勖嘉禮眼疾手快扶起她,半開玩笑地說:“跟着我,麻煩見了你繞道走。”極其稀松平常的語調,完全是個普通陳述句。
鐘之夏終于擡起頭,直視他眼睛:“先生,我很麻煩的,您真的不怕麻煩麼?”
勖嘉禮捏捏她的臉,“真的不怕。”
他像哄小朋友。鐘之夏覺得有些不真切,拉住他衣角,“先生,明天可以接着躲雨麼?”
其實天氣預報說明天不會下雨。
勖嘉禮點頭:“當然,隻要你願意,躲到什麼時候都可以。”
——在寒冬裡呆的久了,他也想和春天作伴。
——雖然,他的春天來得有些遲,也不知道會在他身邊停留多久。但是沒關系,即便一生隻有一個春天,他也願意用一生去換。
得到允許,松了一口氣後,鐘之夏反而又僵住了。呆呆的,一動不動,腦海裡那些龌龊的畫面壓得她喘不過氣,惡心想吐。
——鐘之夏啊,你真的付得起代價麼?
也許是他意料之外的好說話,給她提供了談判信心。鐘之夏拉着琴盒,跟在後面毛遂自薦:“先生,我不但會拉琴,八大菜系也都練過,您需要……”

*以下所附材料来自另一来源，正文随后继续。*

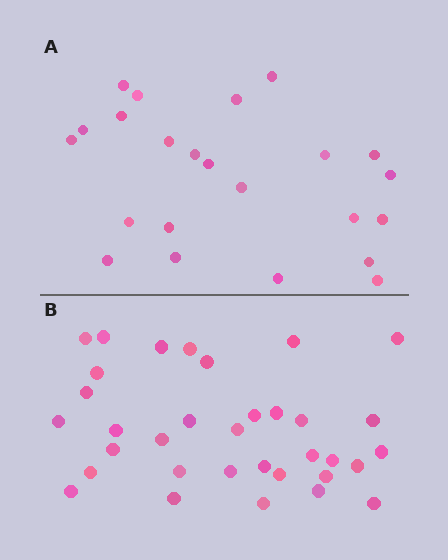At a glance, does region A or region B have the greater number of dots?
Region B (the bottom region) has more dots.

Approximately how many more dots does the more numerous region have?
Region B has roughly 12 or so more dots than region A.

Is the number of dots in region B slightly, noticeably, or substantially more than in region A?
Region B has substantially more. The ratio is roughly 1.5 to 1.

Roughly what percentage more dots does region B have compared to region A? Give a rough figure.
About 50% more.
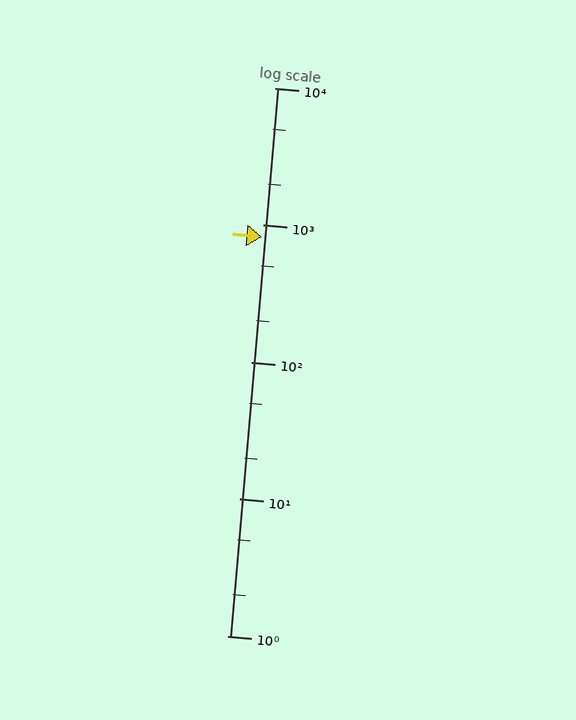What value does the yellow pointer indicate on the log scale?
The pointer indicates approximately 820.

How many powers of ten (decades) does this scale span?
The scale spans 4 decades, from 1 to 10000.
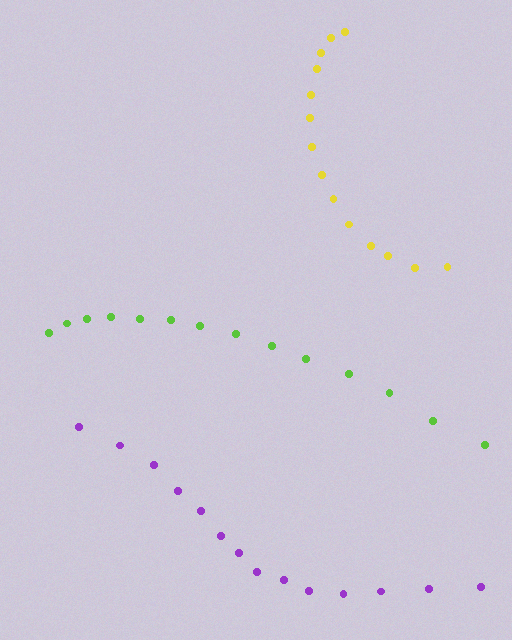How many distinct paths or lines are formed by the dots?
There are 3 distinct paths.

勖嘉禮倏然頓住腳步,看向她的目光寂寂如月下雪:“我不缺傭人。”
鐘之夏閉嘴了,眼裡的希望小火苗瞬間熄滅。
勖嘉禮掃她一眼,放慢了語速:“慢慢考慮,要是不願意,你随時可以自由離開。”
聞言,鐘之夏頓住腳步,認認真真地端詳他。
他有一種伶仃、清介的氣質,修長的側影在涼風夜雨裡顯得格外寥落。不僅樣貌卓絕,人似乎也不壞。假如真的逃不脫宿命,也許跟着他會是最好的結局了吧?
“可是先生,我很害怕。”
當說出這句文不對題的話時,她心裡悲哀極了:鐘之夏你完了,你不會有好下場的。
勖嘉禮替她取下包在頭發上的藍色領巾,“我會給你适應的時間。”
“……”
鐘之夏覺得這個回答非常刺耳,悶聲問:“先生,您很熱衷那種事麼?”
“不要胡思亂想,”勖嘉禮随即頓住腳步,眉頭輕輕一皺,“對我來說,你還小,是小朋友。”
“……”
鐘之夏不敢看他,低下頭去,眼裡濕漉漉的。
然而理智促使她保持了冷靜,“先生,那我還有什麼能給您的呢?”
望着绮麗的薔薇花枝,勖嘉禮說:“春天來了,陪我看看西苔島的春天吧。”
鐘之夏沒能真正地明白這句話,也不知道西苔島在哪裡。但她還是輕輕地抓住了他的手,“好。”
他給了她第一個吻,落在手背上。